J’ai le sentiment que nous sommes passés d’un schéma où les problèmes de drogue devaient être cachés, que le plus important était de ne pas nuire à la réputation de l’école et qu’il fallait laver son linge sale en famille — éventuellement en excluant discrètement les éléments considérés comme les plus perturbateurs ou problématiques — à un monde où l’intervention policière devient presque un facteur de propagande pour la bonne réputation de l’école. C’est très inquiétant car cela signifie que l’école, supposée promouvoir l’esprit critique, devient, avec la mobilisation de l’appareil policier, le vecteur d’une réponse.

Les politiques n’ont-ils pas également un rôle à jouer dans cette situation ?

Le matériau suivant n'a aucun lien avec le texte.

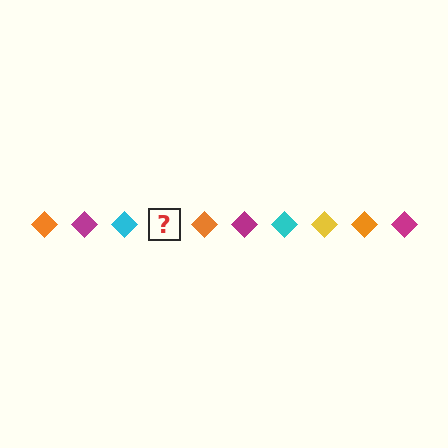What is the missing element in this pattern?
The missing element is a yellow diamond.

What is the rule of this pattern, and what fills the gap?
The rule is that the pattern cycles through orange, magenta, cyan, yellow diamonds. The gap should be filled with a yellow diamond.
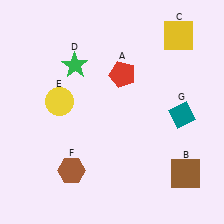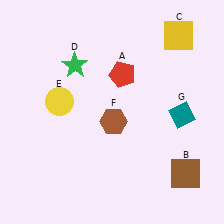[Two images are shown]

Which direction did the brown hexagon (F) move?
The brown hexagon (F) moved up and to the right.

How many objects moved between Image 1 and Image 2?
1 object moved between the two images.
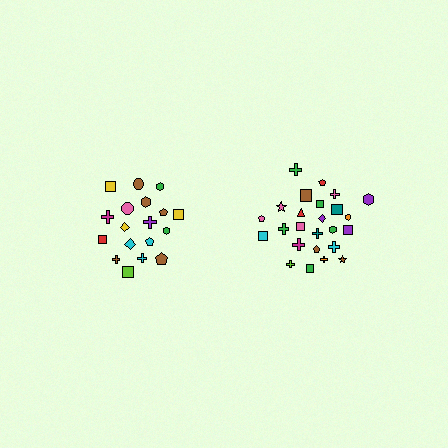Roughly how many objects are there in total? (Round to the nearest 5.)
Roughly 45 objects in total.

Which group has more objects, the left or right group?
The right group.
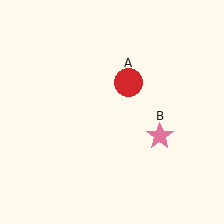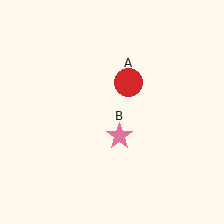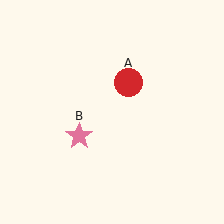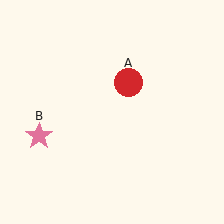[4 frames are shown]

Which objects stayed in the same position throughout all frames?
Red circle (object A) remained stationary.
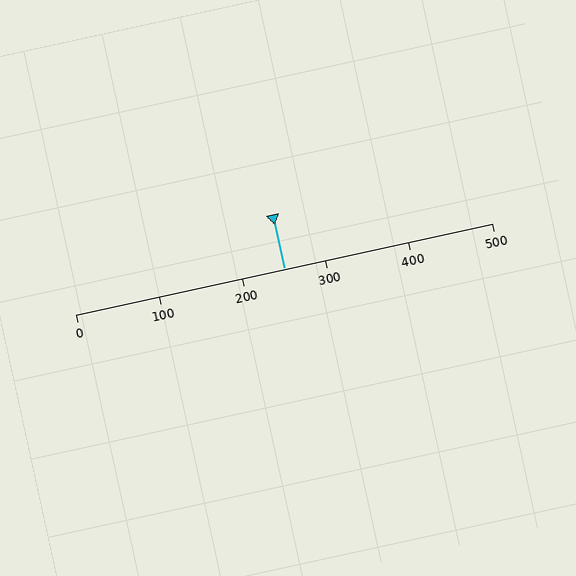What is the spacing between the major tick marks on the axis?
The major ticks are spaced 100 apart.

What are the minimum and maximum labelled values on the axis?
The axis runs from 0 to 500.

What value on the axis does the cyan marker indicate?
The marker indicates approximately 250.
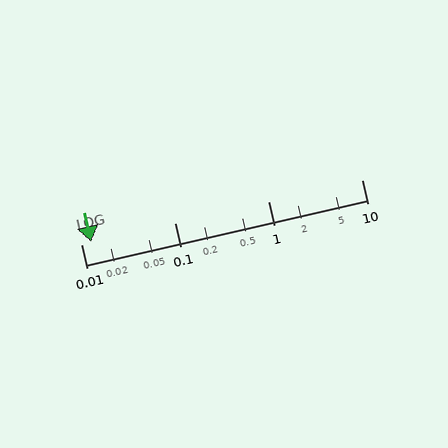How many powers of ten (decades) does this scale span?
The scale spans 3 decades, from 0.01 to 10.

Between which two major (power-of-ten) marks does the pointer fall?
The pointer is between 0.01 and 0.1.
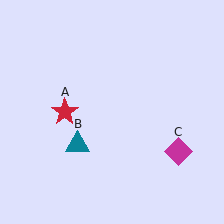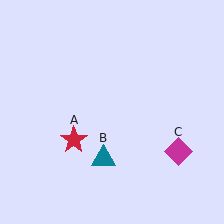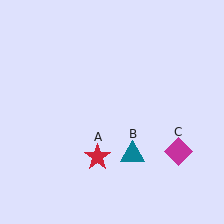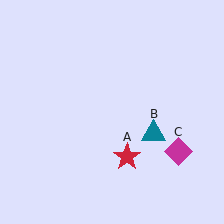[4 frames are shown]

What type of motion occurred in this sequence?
The red star (object A), teal triangle (object B) rotated counterclockwise around the center of the scene.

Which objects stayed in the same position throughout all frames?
Magenta diamond (object C) remained stationary.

J’ai l’impression qu’il y a très peu de politiques qui échappent à l’idée selon laquelle la répression a des effets positifs et que, plus la police est visible, plus l’état justifie sa politique. L’école, qui échappait avant à cette logique, devient aujourd’hui un espace parmi d’autres dans lequel les politiques cherchent à démontrer qu’ils agissent pour contrer ce phénomène. C’est la même chose avec l’antiterrorisme, d’ailleurs. Dans cette logique, la lutte contre la drogue, comme celle contre le terrorisme, nécessite une présence visible qui n’a vraisemblablement aucun impact. Pour le terrorisme, on met l’armée en avant, pour la drogue, on met en place les chiens et les policiers. Or, cette capacité policière serait peut-être plus utile ailleurs. À mon sens, c’est une tendance inquiétante qu’il faut dénoncer.

À nouveau, n’est-ce pas justement le rôle de l’école de poser ces questions-là ?

Oui, bien entendu. Plus globalement, chaque citoyen devrait se demander si ses impôts sont bien utilisés quand autant de policiers sont mobilisés pour récolter un couteau à cran d’arrêt et trois grammes de cannabis après la fouille de centaine d’élèves ? Il faut systématiser les réactions et construire un argumentaire qui ne soit pas uniquement centré sur les droits de l’homme, dans un langage difficilement audible, en questionnant le coût-bénéfice de ces opérations. Un discours axé sur le fait que, dans un contexte de crise où tout le monde doit faire des économies, des ressources financières, matérielles et humaines sont mobilisées pour un résultat minimal.

Pourtant, on sait depuis longtemps que le calcul coût-bénéfice est quasi nul pour la prohibition en général. N’est-ce pas se tromper de débat ?

On peut mettre en cause les opérations sans mettre en cause la prohibition. C’est un débat absolument important qu’il faut mener, or c’est un tabou auprès de la plupart des partis politiques. Toutefois, ce tabou est en train d’être progressivement levé, et pas uniquement pour des raisons du « droit à la défonce ». Il est également important de changer les idées toutes faites propagées par les médias. Cette idée du signal fort, en réalité, se mord la queue. En effet, en faisant une opération tous les ans, on banalise complètement les interventions  policières.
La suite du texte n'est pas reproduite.